Using enzymes to break down polyethylene terephthalate (PET)—otherwise known as plastic—has shown great promise over the last few years, sparked by the 2016 discovery of a bacterium that grows on PET and partially feeds on it. The bacterium, Ideonella sakaiensis, possesses two enzymes, PETase and MHETase, which are able to digest PET plastic polymers. Now, new research from the University of Greifswaldin in Germany has determined the crystal structure of active ligand-free MHETase and MHETase bound to a nonhydrolyzable MHET analog.
The work, which is published in the Nature Communications article “Structure of the plastic-degrading Ideonella sakaiensis MHETase bound to a substrate” shows the structures of an active ligand-free MHETase and MHETase bound to a nonhydrolyzable MHET analog.
PETase, for which the structure was solved in 2018, breaks down the plastic into smaller PET building blocks, primarily MHET. MHETase splits this into the two basic precursor building blocks of PET, terephthalic acid and ethylene glycol.
“MHETase is considerably larger than PETase and even more complex. A single MHETase molecule consists of 600 amino acids, or about 4000 atoms. MHETase has a surface that is about twice as large as the surface of PETase and has therefore considerably more potential to optimize it for decomposition of PET,” explained Gert Weber, PhD, research scientist at the University of Greifswald.

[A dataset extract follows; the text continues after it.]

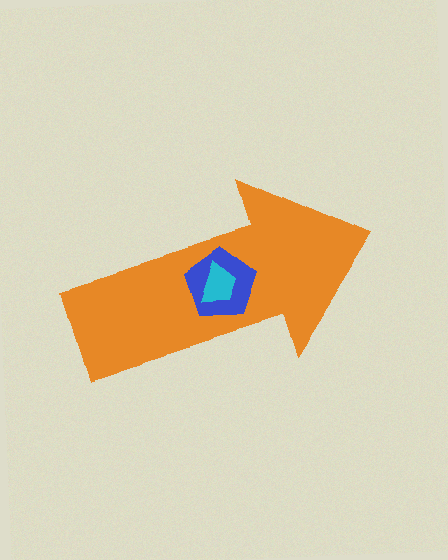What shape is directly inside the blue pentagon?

Together with Uwe Bornscheuer, PhD, a professor at the University of Greifswald, the team developed the idea of solving the structure of MHETase and then using this insight to optimize the enzyme for applications in PET recycling. To do this, they first had to extract the enzyme from bacterial cells and purify it. “In order to see how MHETase binds to PET and decomposes it, you need a fragment of plastic that binds to MHETase but is not cleaved by it,” explained Weber. They cut up a PET bottle, chemically decomposed the PET polymer and synthesized a small chemical fragment from it that binds to MHETase but can no longer be cleaved by it. From this “blocked” MHETase, tiny crystals were grown for structural investigation. “The structural investigations enabled us to watch MHETase virtually ‘at work’ and develop strategies for how to optimize this enzyme,” explained Weber.

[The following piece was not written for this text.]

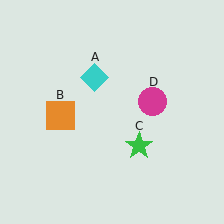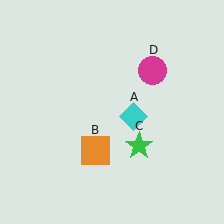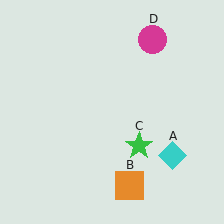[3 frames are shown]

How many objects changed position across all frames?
3 objects changed position: cyan diamond (object A), orange square (object B), magenta circle (object D).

The three-dimensional architecture of MHETase actually displays some special features: enzymes such as MHETase bind to their target molecule first before a chemical reaction occurs. For breakdown of a molecule you need a tailor-made enzyme: “We can now exactly localize where the MHET molecule docks to MHETase and how MHET is then split into its two building blocks terephthalic acid and ethylene glycol,” said Weber.
However, neither PETase nor MHETase are particularly efficient yet. “Plastics have only been around on this scale for a few decades—even bacteria with their rapid successions of generations and rapid adaptability have not managed to develop a perfect solution through the evolutionary process of trial and error over such a short time,” explained Weber. “Thanks to the clarification of the structure of this very important enzyme, we have now also been able to plan, produce, and biochemically characterize variants that show significantly higher activity than natural MHETase and are even active against another intermediate product of PET degradation, BHET,” added Bornscheuer.
Future goals include working on optimizing the enzymes PETase and MHETase for the decomposition of PET. They plan to supplement these studies with further work on biological structures in order to systematically develop plastic-digesting enzymes for environmental applications, a growing need as the industrial production of PET is projected to be over 70 million tons in 2020.
The potential use of MHETase in recycling alternative polyesters underlines the need to understand and customize binding to different substrates. The authors wrote that they “anticipate that our extensive structural characterization and initial rational modulation of MHETase substrate specificity provides an excellent starting point for the development of tailor-made, enzymatic PET degradation systems based on a MHETase scaffold and in combination with PETase.” These findings are an important step on the way to an improved PETase/MHETase system where PET recycling is decoupled from its dependence on crude oil in an energy-saving and sustainable manner.